Effective January 1, 2004 sick leave shall be granted to all probationary and non - probationary
employees. For full -time exempt employees, sick leave shall be granted according to the
following schedule:
1. Sick leave shall accrue at eight hours per month, up to a maximum of 720 hours. After
the accumulation of 720 hours, a payback of one -third of the amount over 720 hours will
be made annually on or about February 1. No further payment will be made on
termination of employment.
2. On retirement or upon death before retirement, a payback of one -third of the amount over
240 hours will be made. If the employee resigns or is dismissed, the above payment shall
not be made. In case of death during employment, the unused sick leave shall be paid to
his estate on the same ratio as above.
3. Any employee who is determined to be eligible for workers compensation benefits during
absence from duty will receive such benefits in lieu of a portion of the sick leave benefit
for the first 120 days of absence from duty.

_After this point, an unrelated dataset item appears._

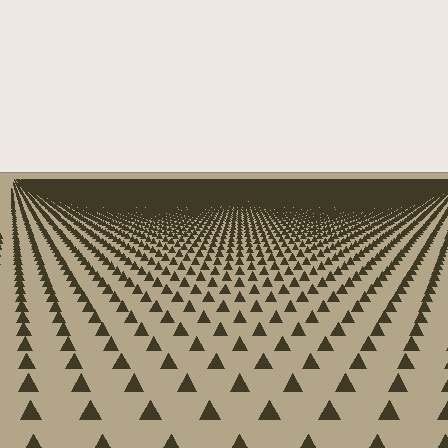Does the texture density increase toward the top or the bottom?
Density increases toward the top.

To be eligible for sick leave with pay, an employee shall report as soon as possible to the
Director, Manager or Supervisor the reason for the absence and keep them informed of the
condition. An employee may be required to submit a medical certificate for any sick leave, at the
discretion of the Director, Manager or Supervisor. Using or claiming sick leave for a purpose not
authorized in this section may be cause for disciplinary action.

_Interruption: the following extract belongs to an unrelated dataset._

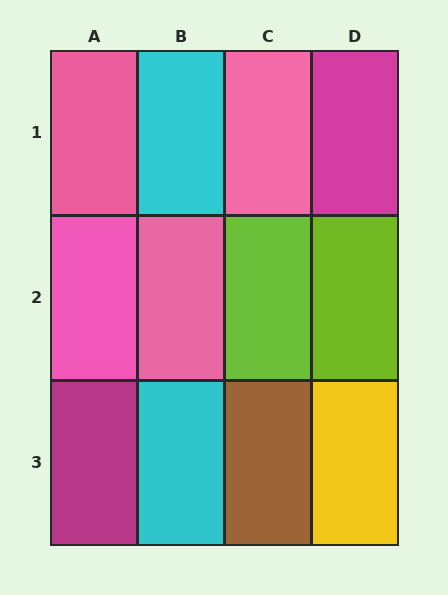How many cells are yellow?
1 cell is yellow.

For the purpose of accumulating additional vacation or sick leave, an employee using earned
vacation or sick leave is considered to be working.
Employees, who are injured while engaged in after hours' employment of others or while self -
employed, shall not be covered under the Utility's Sick Leave Policy outlined.
SICK LEAVE (EXEMPT)
1. Sick leave shall be granted to all probationary and non - probationary employees at a rate of
eight (8) hours per month.
2. Sick leave maybe granted for absence from duty because of personal illness, or, after
completion of probationary period, for the illness of an immediate family member on the same
terms the employee is able to use sick leave benefits for their own illness, including
appointments for necessary medical, dental or eye care, legal quarantine, or brief emergency
situation (not to exceed one day) in the immediate family.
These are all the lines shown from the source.